Elle ajoute : « Les femmes féministes font partie de la société ; elles ont soit  les mêmes préjugés, soit les mêmes ouvertures. Certaines adoptent une attitude très bizarre à notre égard : avant même que l’on commence à parler elles nous demandent «prouvez-nous que vous êtes de vraies féministes » : Que nous portions ou pas le voile, on nous dit : « vous êtes opprimées malgré vous. On va vous aider à vous prendre en charge, à vous responsabiliser», comme si le féminisme n’existait qu’au Québec et que des mouvements féministes dans les pays musulmans n’existaient pas. »

 

 

   Je donnerai le dernier mot à Dounia, de culture musulmane non Arabe qui a un statut de résident permanent au Canada, ce qui lui donne tous les droits de citoyenne sauf le vote. Elle pense demander la citoyenneté pour pouvoir voter aux prochaines élections. Elle met en cause ce qu’elle appelle « l’ethnonationalisme » de certains Québécois francophones. » et leur « hystérie collective, pour parler comme les médias.»

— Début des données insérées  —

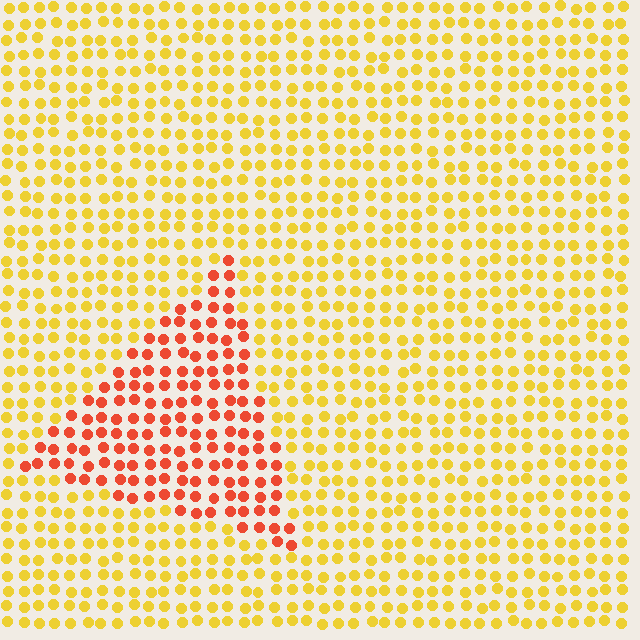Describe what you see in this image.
The image is filled with small yellow elements in a uniform arrangement. A triangle-shaped region is visible where the elements are tinted to a slightly different hue, forming a subtle color boundary.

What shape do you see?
I see a triangle.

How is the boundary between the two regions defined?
The boundary is defined purely by a slight shift in hue (about 43 degrees). Spacing, size, and orientation are identical on both sides.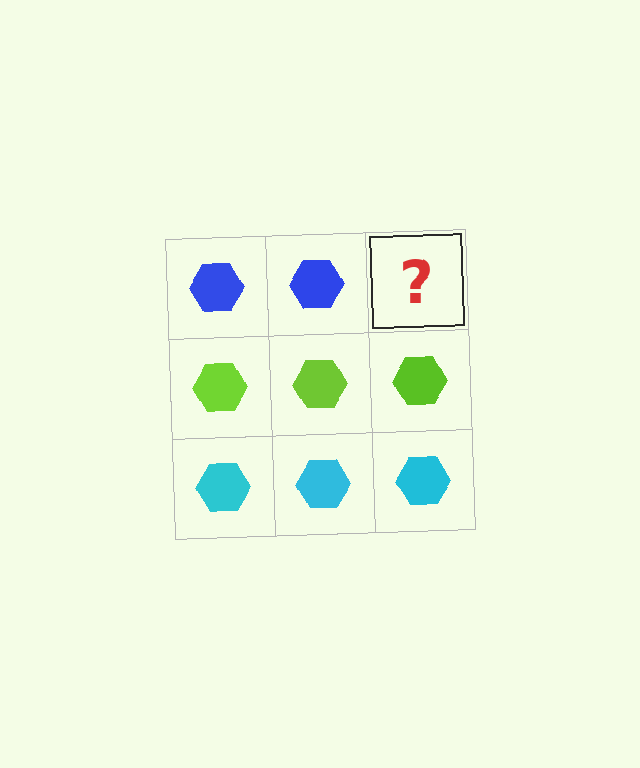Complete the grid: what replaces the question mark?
The question mark should be replaced with a blue hexagon.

   Dounia se veut féministe mais refuse que « le féminisme soit utilisé pour cautionner une citoyenneté de seconde zone. » Elle est très intéressée par le « féminisme autre [qu’occidental] féminisme afro-américain, ou indien. »

Elle apprécie aussi la publication française Les Nouvelles questions féministes de Christine Delphy « qui n’a pas pu avoir accès à la Commission Stasi » précise-t-elle. Elle dit que le nombre de jeunes femmes en nicab augmente en Grande Bretagne, ce qui la préoccupe. Elle relie cela au « post-modernisme, où tout est vu comme une stratégie de résistance : le voile est anticolonialiste et anti impérialiste. Il y a réappropiation d’un signe dans un contexte de stigmatisation. »

   Ces femmes tentent donc d’inventer, chacune à leur manière, un autre féminisme que le féminisme établi, issu (au Québec) de la Révolution tranquille. De même, en France et dans d’autres pays[3], y compris des pays de culture musulmane, un processus analogue est à l’œuvre. Nul ne peut dire quels seront ses effets historiques. Mais sa réussite ou son échec constitue un enjeu majeur de notre devenir.



[1] Naturellement, les prénoms ont été changés pour respecter l’anonymat des personnes interviewées.

[3]Cf. not., Islam et laïcité, 2007.